Background & Aims


Cooperation can be defined as an interaction between two or more individuals that work together for the same end. One of the most commonly used paradigms when testing cooperation is the loose-string task. To solve this task two individuals need to pull the ends of the same string simultaneously to bring a platform with a food reward within reach. A wide variety of species has shown that they are able to coordinate with a partner to succeed. However, from all birds studied just the peach-fronted conures and keas have demonstrated that they are capable of coordinating with their partners to succeed in delayed cooperative tasks, when one bird needed to wait for the arrival of the second bird.

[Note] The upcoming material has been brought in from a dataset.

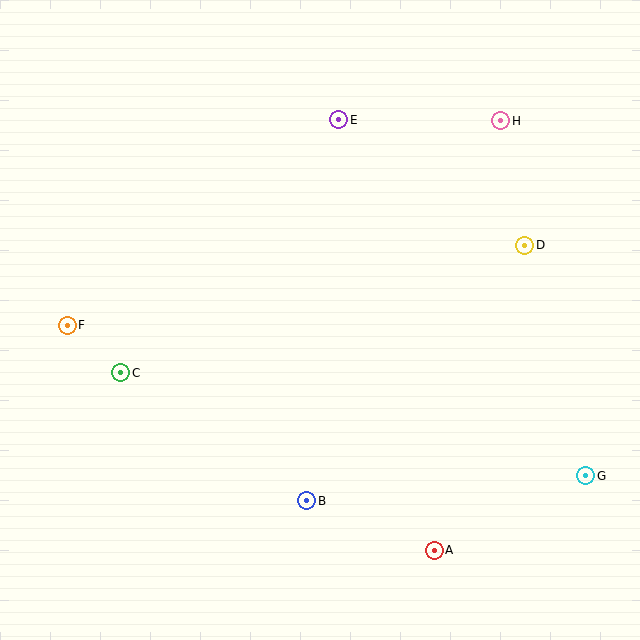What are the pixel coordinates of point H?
Point H is at (501, 121).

Both of these species face similar challenges in their respective environments such as indigestibility of diet or extreme climatic conditions, so they have complex social groups that facilitate the foraging process. However, the only macaw species (blue-throated macaw) studied so far lives in lowland savanna-forest and does not have to deal with these problems. The blue-throated macaws cooperate but fail to wait for their partners, demonstrating no understanding of the mechanisms of cooperative behaviour. Therefore, it would be interesting to investigate another species of macaw with different ecological constraints to see how socio-ecology may affect cooperative skills.


The aim of the study is to assess cooperation in red-fronted macaws and if their affiliation influences their success using the loose-string task. To reach this aim, the study tries to answer three questions:

1. Are the red-fronted macaws able to succeed in the loose-string task?

2. Does affiliation influence their success?

3. Do they vocalize during visually isolated conditions?